Enver abimin huzurunda, güzelşehirdeki evlerinde, huzurpınarı ekibimizden bir arkadaşımızın nikahında,
Enver abim buyurdular ki;
-5-
İşte Mübarekler nasıl hizmet edeyim diye aylarca, yıllarca düşünmüşler, en sonunda kitap yazmağa karar vermişler. Dolayısıyla, İlmihali koynuna aldın mı, zaten Allah adamlarıyla berabersin. Onsuz dolaşman uygun değil, Allah korusun, birgün tuzağa düşersin. Çünki ortalık müfessirlerle, hocalarla dolu. Şâh-ı Nakşibend hazretlerine birisi, biraz talebe gönderin, burada kimse kalmadı. Ders okuyan, gelip giden yok, demiş. Buyurmuş ki; Talebe biz de arıyoruz; ama isterseniz size çok şeyh göndereyim. Burada çok şeyhler, hocalar var, size biraz onlardan göndereyim.

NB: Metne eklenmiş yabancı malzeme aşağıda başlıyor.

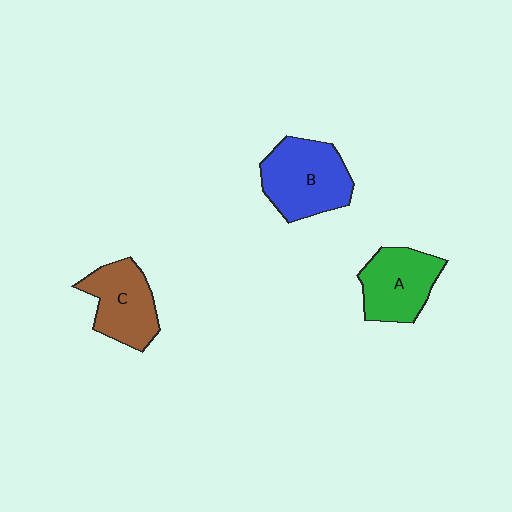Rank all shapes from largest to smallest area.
From largest to smallest: B (blue), A (green), C (brown).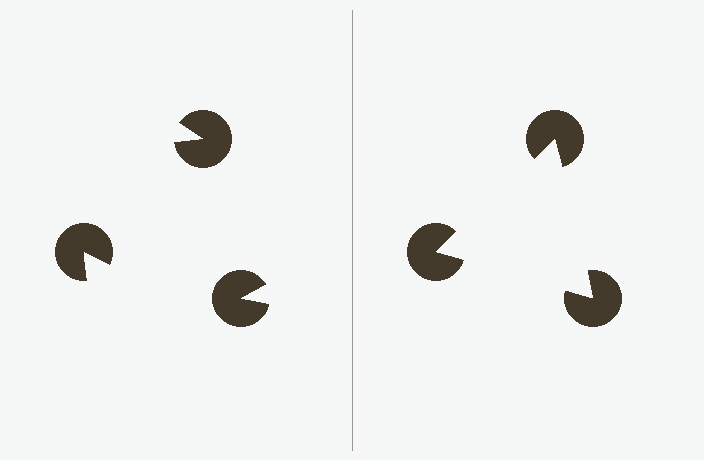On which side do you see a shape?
An illusory triangle appears on the right side. On the left side the wedge cuts are rotated, so no coherent shape forms.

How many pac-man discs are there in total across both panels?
6 — 3 on each side.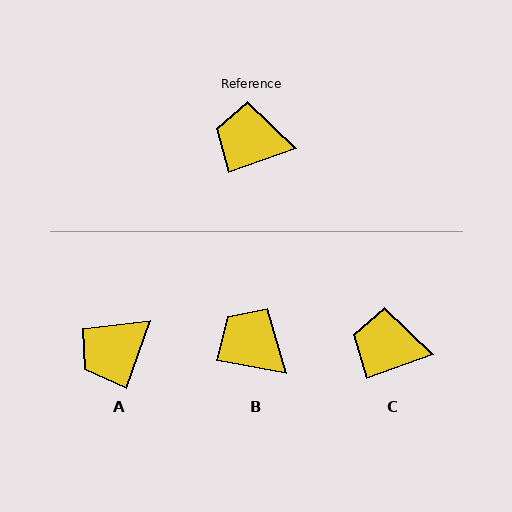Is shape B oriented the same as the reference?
No, it is off by about 30 degrees.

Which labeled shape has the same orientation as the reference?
C.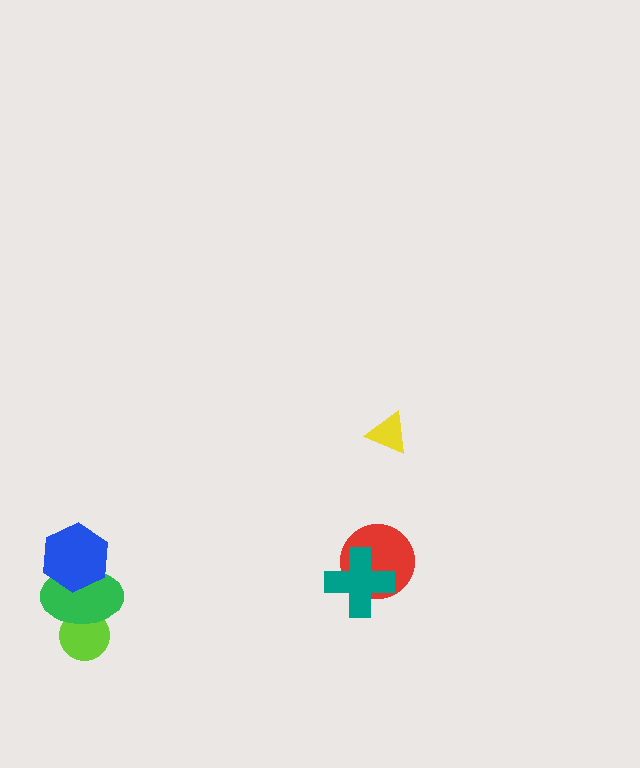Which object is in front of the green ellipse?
The blue hexagon is in front of the green ellipse.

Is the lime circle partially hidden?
Yes, it is partially covered by another shape.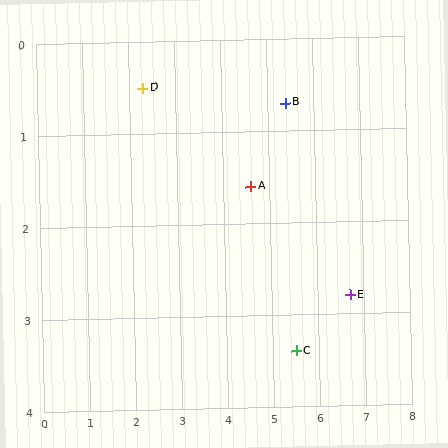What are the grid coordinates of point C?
Point C is at approximately (5.5, 3.4).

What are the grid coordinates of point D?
Point D is at approximately (2.3, 0.5).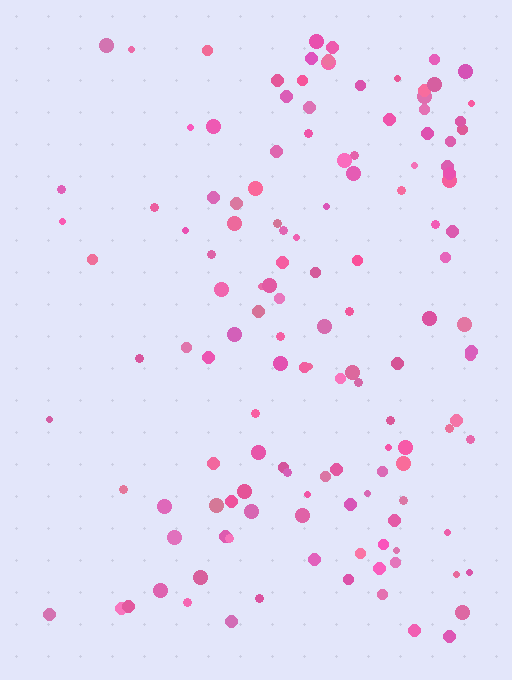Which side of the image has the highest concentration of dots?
The right.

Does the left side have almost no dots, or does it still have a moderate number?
Still a moderate number, just noticeably fewer than the right.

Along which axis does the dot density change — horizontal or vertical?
Horizontal.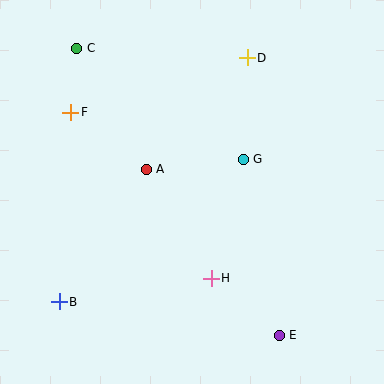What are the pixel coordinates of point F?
Point F is at (71, 112).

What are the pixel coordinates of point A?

Birgün Mübareklerle beraber otobüse bindik. Bir kişilik boş yer var, Mübarekler oraya oturdular. Yanlarında da ihtiyar bir hoca var. Sohbet ediyorlar, ben de ayakta dinliyorum. O hocaefendi, Hilmi bey, eskiden okumak için çok talebe gelirdi. Fakat şimdi talebe, gelen giden yok. Ben Kur’an-ı kerim öğretmek, din dersleri öğretmek istiyorum; fakat gel de bul. Ya oyundalar, ya sporda. Talebe gelmiyor. Ne olacak bu işin sonu, dedi. İyi olur inşallah, buyurdular. Adam sonra indi, ben de yanlarına geçtim. Duydunuz efendim feryadı, buyurdular. Duydum efendim, dedim. Kabahat kimde? Kabahat kendisinde. Eğer o kendisini sevdirebilseydi, damdan gelirlerdi, buyurdular.